Hollandaise Sauce and Bearnaise Sauce
Nutritional values
(Percentage of daily recommendation)
Calorie | 988 cal. | (47 %) | ||
Protein | 7 g | (7 %) | ||
Fat | 106 g | (91 %) | ||
Carbohydrates | 2 g | (1 %) | ||
Sugar added | 0 g | (0 %) | ||
Roughage | 0.3 g | (1 %) |
Vitamin A | 1.1 mg | (138 %) | ||
Vitamin D | 3.5 μg | (18 %) | ||
Vitamin E | 4.4 mg | (37 %) | ||
Vitamin K | 8.6 μg | (14 %) | ||
Vitamin B₁ | 0.1 mg | (10 %) | ||
Vitamin B₂ | 0.2 mg | (18 %) | ||
Niacin | 2 mg | (17 %) | ||
Vitamin B₆ | 0.1 mg | (7 %) | ||
Folate | 63 μg | (21 %) | ||
Pantothenic acid | 1.5 mg | (25 %) | ||
Biotin | 20.3 μg | (45 %) | ||
Vitamin B₁₂ | 0.8 μg | (27 %) | ||
Vitamin C | 4 mg | (4 %) | ||
Potassium | 156 mg | (4 %) | ||
Calcium | 83 mg | (8 %) | ||
Magnesium | 17 mg | (6 %) | ||
Iron | 3.1 mg | (21 %) | ||
Iodine | 10 μg | (5 %) | ||
Zinc | 1.8 mg | (23 %) | ||
Saturated fatty acids | 63.9 g | |||
Uric acid | 5 mg | |||
Cholesterol | 721 mg | |||
Complete sugar | 1 g |
Ingredients
- For the hollandaise sauce
- 250 grams butter
- 3 egg yolks
- 4 Tbsps dry white wine
- 2 Tbsps lemon juice
- salt
- white peppers (freshly ground)
- For the béarnaise sauce
- 5 Tbsps dry white wine
- 5 Tbsps White vinegar
- 2 shallots
- 1 Tbsp chopped Tarragon
- 1 Tbsp chopped Chervil
- 3 egg yolks
- 200 grams butter
- salt
- white peppers (freshly ground)
Preparation steps
For the hollandaise sauce: Melt the butter and skim off the foam. Place the the yolks and wine in a metal bowl, and gradually beat in the hot water until frothy. Beat in the butter slowly. Continue mixing until the sauce forms thick ribbons. Season with lemon juice and salt and pepper to taste.

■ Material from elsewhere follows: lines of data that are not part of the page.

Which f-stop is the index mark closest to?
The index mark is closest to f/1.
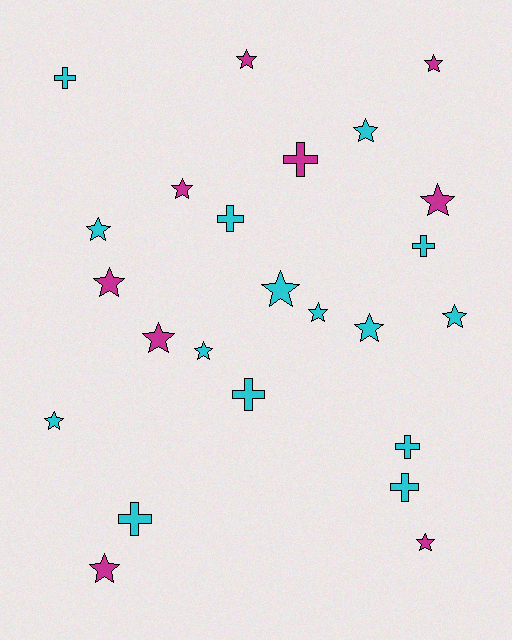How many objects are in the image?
There are 24 objects.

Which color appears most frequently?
Cyan, with 15 objects.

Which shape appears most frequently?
Star, with 16 objects.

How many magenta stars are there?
There are 8 magenta stars.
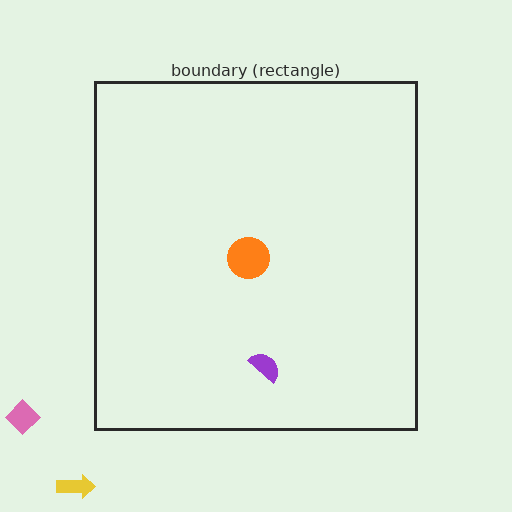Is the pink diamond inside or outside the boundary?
Outside.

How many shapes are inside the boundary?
2 inside, 2 outside.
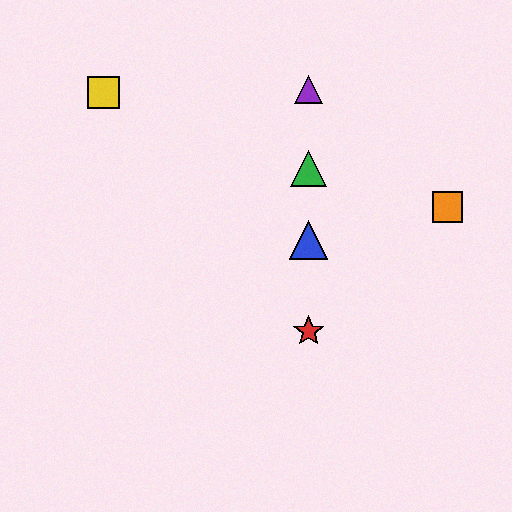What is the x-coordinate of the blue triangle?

For the bearnaise sauce: Melt butter and skim off foam. Peel and finely chop shallots and add to a bowl. Add 1/2 the herbs, the wine and vinegar to a small saucepan. Heat over medium heat and allow to reduce by half. Cool and pour through a fine sieve.
Add the yolks to metal bowl and gradually beat in the hot water until frothy. Slowly beat in the butter. Continuously mix until the mixture forms thick ribbons. Stir in the herb mixture and the remaining herbs. Season with salt and pepper to taste.